As the date for yet another Master Plan approaches, this systemic failure of modern planning is evident in the situation as it obtains today. Delhi has spread far beyond the confines of the Outer Ring Road. The original green belt has largely fallen victim to land developers, including the DDA itself. The resettlement colonies and industrial areas, that were once supposed to be at the fringe of the city, have been drawn into its ambit. The ring towns are now contiguous urban sprawls and the arterial roads and national highways are the most congested in the region. Increasing numbers of poor inhabitants continue to live in shantytowns without services. It is presently estimated that around 60% of the population live in sub-standard housing. Rapidly shrinking employment opportunities and crusading environmental activism have made the situation significantly worse for them. While the city gets the Clean City Award from far-off California, it's own citizens grimly face critical inadequacies of work, shelter, civic amenities and governance.

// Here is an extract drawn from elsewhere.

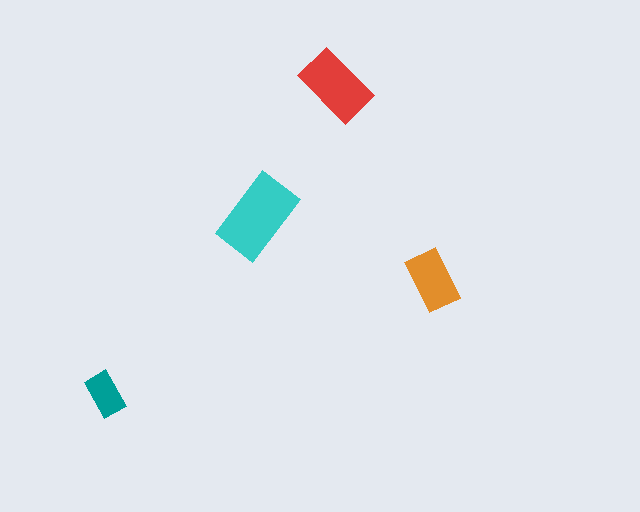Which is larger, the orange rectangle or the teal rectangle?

The guidelines for the new plan issued by the Ministry of Urban Development refuse to address these issues. Instead they focus on how to promote private participation and market competition in land, housing, and services; how to protect heritage, encourage tourism, and increase revenues; and how to obey the twin dictates of military order and profitable commerce. The fact is that the planners have not learnt any lessons from past disasters, such as the jaundice and cholera epidemics and the Asian Games. The jubilant and manipulated voices that accompany the announcement of the Yamuna canalisation plans and the gigantic mall on the Ridge and the looming Commonwealth Games testifies to the total bankruptcy and arrogance of the overall city planning process.

Conclusion

The trends visible in almost all cities and towns are very much in accordance with this face of globalised, "free" market, and foreign investor-friendly urban planning. The chorus of "resurgence" may conceal this ugly face for a while or keep it away from the gaze of the byte-hungry media, but the truth speaks through many forms, many eyes, and many pains. As the huge mass of people get evicted and goes hungry, as their children gaze at the remorseless wasteland around them and social balance goes berserk, whose sweat will maintain the behemoth of 8% growth?

The politicians may swear by reforms, the administrators can rail against corruption, the judges be as activist as they come and the glossies swoon over the latest scandals from never-never-land; but somewhere there glows the ember of protest that will ignite to shake empire and all that stand for it. There is a nascent plan in the womb of those "who are living in poverty and destitution, who are barely eking out a miserable existence with their sweat and toil, who are helpless victims of an exploitative society and who do not have easy access to justice".

If today the presiding juridical deities are unwilling to play midwife, then there are other conceptions, other weanings - indeed, other worlds! Because city planners do not make cities, they only imagine them!

Dunu Roy
Combat Law, Volume 3, Issue 3
September-October 2004
(published January 2005 in India Together)

Dunu Roy heads Hazard Centre in New Delhi and has pioneered in forming Sajha Manch.